Comparison with predicate device
All samples from the Validation Set study were tested on both the QUANTA Flash Scl-70 and on the predicate ELISA, along with 41 additional samples. These additional samples were contrived by diluting Scl-70 positive serum with negative serum. The comparison is shown in the tables below. Method comparison on all clinical samples:
| All Samples (n=539) | QUANTA Flash® Scl-70 | Percent Agreement (95% confidence) | |||
|---|---|---|---|---|---|
| Negative | Positive | Total | |||
| Scl-70 ELISA | Negative | 441 | 11 | 452 | Negative Agreement = 97.6% (95.78 – 98.6%) |
| Positive | 2 | 85 | 87 | Positive Agreement = 97.7 % (92.0 – 99.4%) | |
| Total | 443 | 96 | 539 | Total Agreement = 97.6% (95.9 – 98.6%) |
Out of the 539 samples, results were within the AMR of both the QUANTA Flash assay and of the predicate ELISA for 193 samples. Agreement on samples within the AMR is shown below:
| Samples within theAMR (n=193) | QUANTA Flash®Scl-70 | Percent Agreement(95% confidence) | |||
|---|---|---|---|---|---|
| Negative | Positive | Total | |||
| Scl-70ELISA | Negative | 139 | 10 | 149 | Negative Agreement = 93.3% (88.1 – 96.3%) |
| Positive | 2 | 42 | 44 | Positive Agreement = 95.5% (84.9 – 98.7%) | |
| Total | 141 | 52 | 193 | Total Agreement = 93.8% (89.4 – 96.4%) |
§ 866.5100 Antinuclear antibody immunological test system.
(a)
Identification. An antinuclear antibody immunological test system is a device that consists of the reagents used to measure by immunochemical techniques the autoimmune antibodies in serum, other body fluids, and tissues that react with cellular nuclear constituents (molecules present in the nucleus of a cell, such as ribonucleic acid, deoxyribonucleic acid, or nuclear proteins).

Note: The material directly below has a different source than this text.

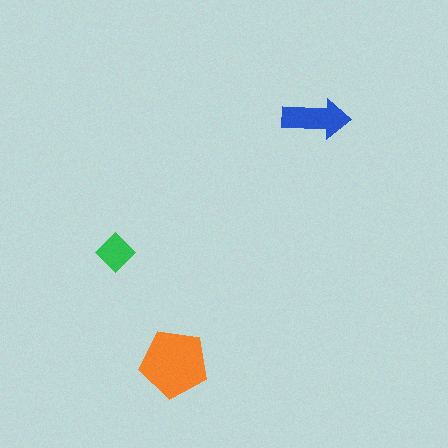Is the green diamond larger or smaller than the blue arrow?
Smaller.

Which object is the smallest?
The green diamond.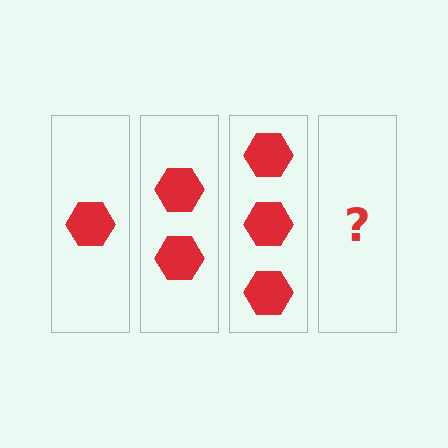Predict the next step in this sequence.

The measurements aid in the diagnosis of systemic lupus erythematosus (a multisystem autoimmune disease in which antibodies attack the victim's own tissues), hepatitis (a liver disease), rheumatoid arthritis, Sjögren's syndrome (arthritis with inflammation of the eye, eyelid, and salivary glands), and systemic sclerosis (chronic hardening and shrinking of many body tissues).(b)
Classification. Class II (performance standards).